Look in docs/example.wsgi for an example of how to setup the application.

The application uses pycurl, which you must install. It has no other prerequesites. Should be okay with Python 2.5 - 2.7.

Using in your app

You must include https://browserid.org/include.js, and also include /wsgibrowserid.js (under whatever path you mount the application). This will define an object WSGIBrowserID.

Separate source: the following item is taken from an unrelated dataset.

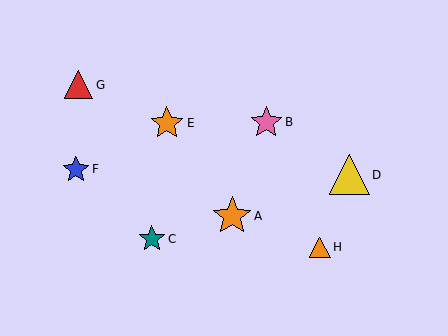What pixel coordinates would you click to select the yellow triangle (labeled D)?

There are three provided functions:

WSGIBrowserID.login(callback): This logs the user in, calling callback(data) with all the data sent from browserid.org (e.g., data.email). If the login fails it will call callback(null).

WSGIBrowserID.logout(): Logs the user out. Simply unsets the cookie.

WSGIBrowserID.loginStatus(): Returns the userid (email address), or null.

To Do

  • More examples of hashing functions, secret getters.

  • Way to do HttpOnly cookies (I guess set a second cookie with the email)

  • Way to confirm the login, not just trust the cookie is valid

  • Maybe some timestamping, expiration, and other standard login cookie security practices

  • Some callback(s) that the server can do on login (e.g., have it connect to http://youapp.org/create_user?email=loggedinuser@address.com)

  • More formal logout than just deleting the cookie. Or with HttpOnly, server-side delete of the cookie.

  • Write the whole thing in PHP; same concept, another deployment technique.

  • Maybe setup an App Engine recipe.

  • No good error messages, and many "typical" errors aren't handled gracefully.